I am therefore pleased to see that even among Welles’ admirers, there are those who know what is badly wrong with this film. “Welles’s heroism in completing the film makes criticism of the result seem almost churlish, but the fact remains that Othello as a story stubbornly resists Welles’s moral framework, and his style, never more floridly expressionistic, is particularly unsuited for a character conflict which depends so much on careful, logical, introspective development.” So says Joseph McBride in his 1972 study Orson Welles, and he goes on to describe the film as “fascinating as spectacle and alienating as drama”. Quite. French critic Andre Bazin praised the film highly in a 1952 review, but did note that “Welles’s editing… seems extremely fragmented, shattered like a mirror relentlessly struck with a hammer.
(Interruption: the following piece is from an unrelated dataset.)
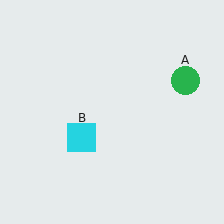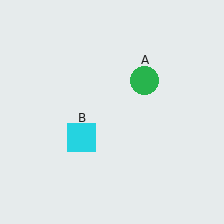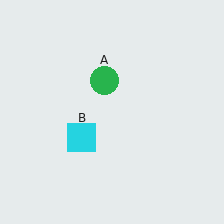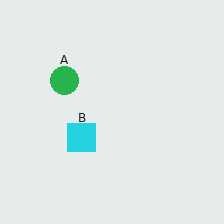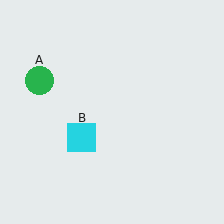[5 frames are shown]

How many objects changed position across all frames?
1 object changed position: green circle (object A).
Carried to such a degree, this stylistic idiosyncrasy becomes a tiresome device.” He also noted that Welles’s performance “lapses into exhibitionism.” Again, quite.
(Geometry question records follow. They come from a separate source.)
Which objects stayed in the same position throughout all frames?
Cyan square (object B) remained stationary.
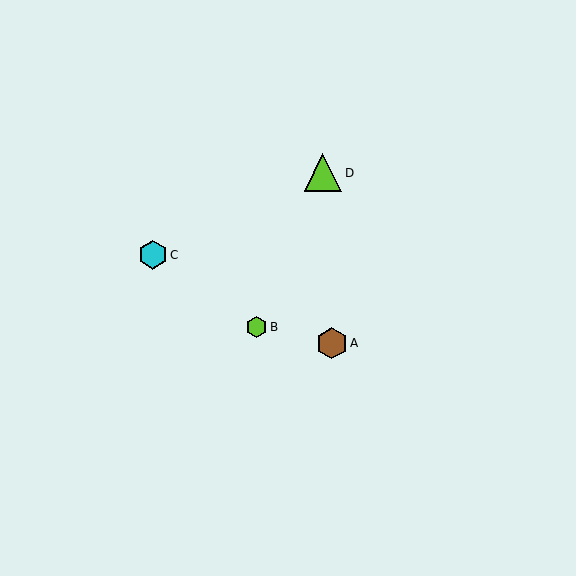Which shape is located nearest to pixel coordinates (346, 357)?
The brown hexagon (labeled A) at (332, 343) is nearest to that location.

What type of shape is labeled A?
Shape A is a brown hexagon.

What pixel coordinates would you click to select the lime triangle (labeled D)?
Click at (323, 173) to select the lime triangle D.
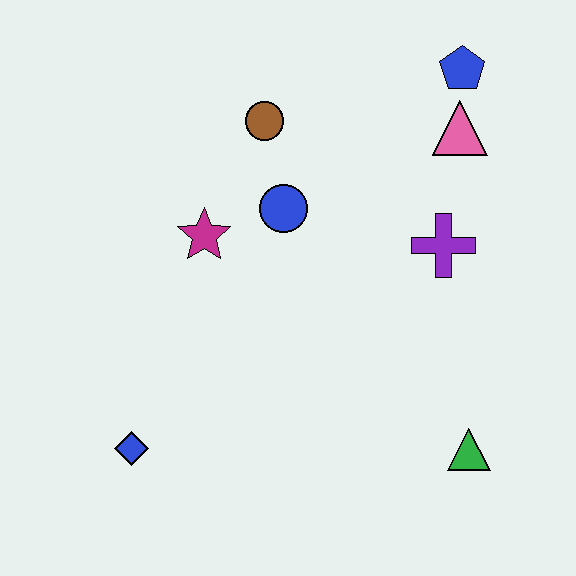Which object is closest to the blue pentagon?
The pink triangle is closest to the blue pentagon.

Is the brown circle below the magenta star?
No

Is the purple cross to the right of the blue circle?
Yes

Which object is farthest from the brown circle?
The green triangle is farthest from the brown circle.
What I am left with is the impression that this could have been a great film if more tightly-controlled, more disciplined, and given a coherent shooting schedule. Yes, Welles’ persistence is getting it done may have been heroic, but the result is a series of improvisations, like so much of Welles’ later work (that Turkish bath business). There is evidence of a great talent, but it has produced a bitty and incoherent film. And that remains the verdict on nearly all of Welles’ post-Hollywood film career when one judges the films themselves, as opposed to the legends about their making.
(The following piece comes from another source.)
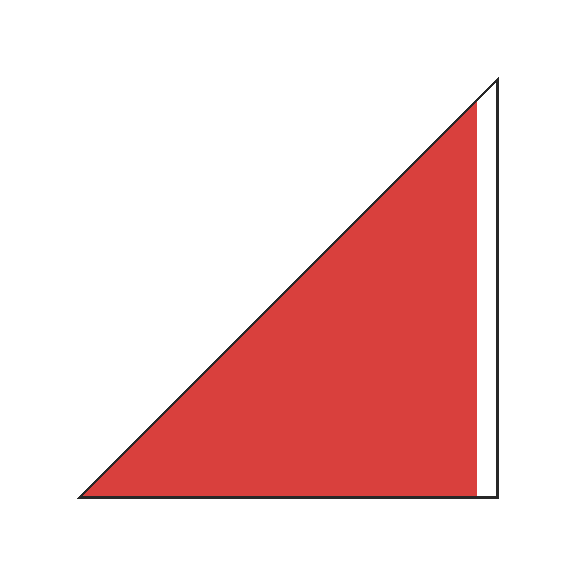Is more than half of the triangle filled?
Yes.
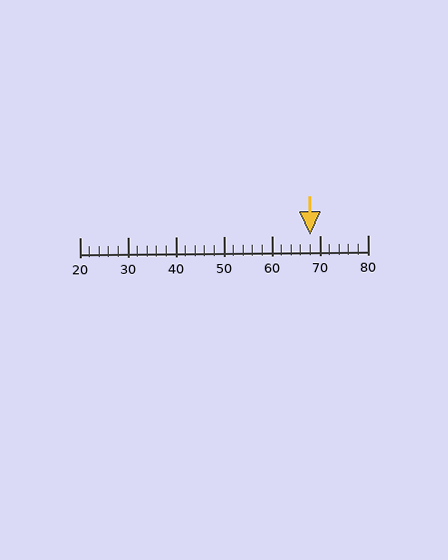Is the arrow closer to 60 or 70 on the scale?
The arrow is closer to 70.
If he had had all the money he needed in his purse in the first instance, Othello might have been a good film.
Sensible Footnote: One very obvious point – it would now be impossible to make a version of Othello like Welles’ because public taste has turned so much against the concept of white actors donning blackface to play Africans. There is now that agitation against so-called “whitewashing”, that is, white actors playing any ethnicity other than their own. One way to circumvent this is to point out that Othello is a Moor – a North African and not a sub-Saharan Negro (or “Blackamoor”, as Elizabethans would have said.) This was the solution found in the TV adaptation starring Anthony Hopkins as Othello. But nowadays, even this might be found objectionable.
Snarky Footnote: Micheal MacLiammoir notes that Orson Welles instructed him to play Iago as if Iago’s problem was impotence. He is jealous of Othello’s sexual potency and therefore cuts him down to size by destroying him. I wonder if, in giving this instruction, Welles wasn’t implying something else? Obviously, having worked at Dublin’s Gate Theatre when he was younger, and having made a film in Ireland with MacLiammoir, Welles was fully aware that MacLiammoir was homosexual (his partner and fellow-director of the Gate Theatre, Hilton Edwards, plays the role of Brabantio in Welles’ Othello). In making Iago’s motivation sexual, was Welles in fact suggesting that this was the tale of a repressed gay man jealous of an heroic heterosexual man with a happy marriage? Just a thought.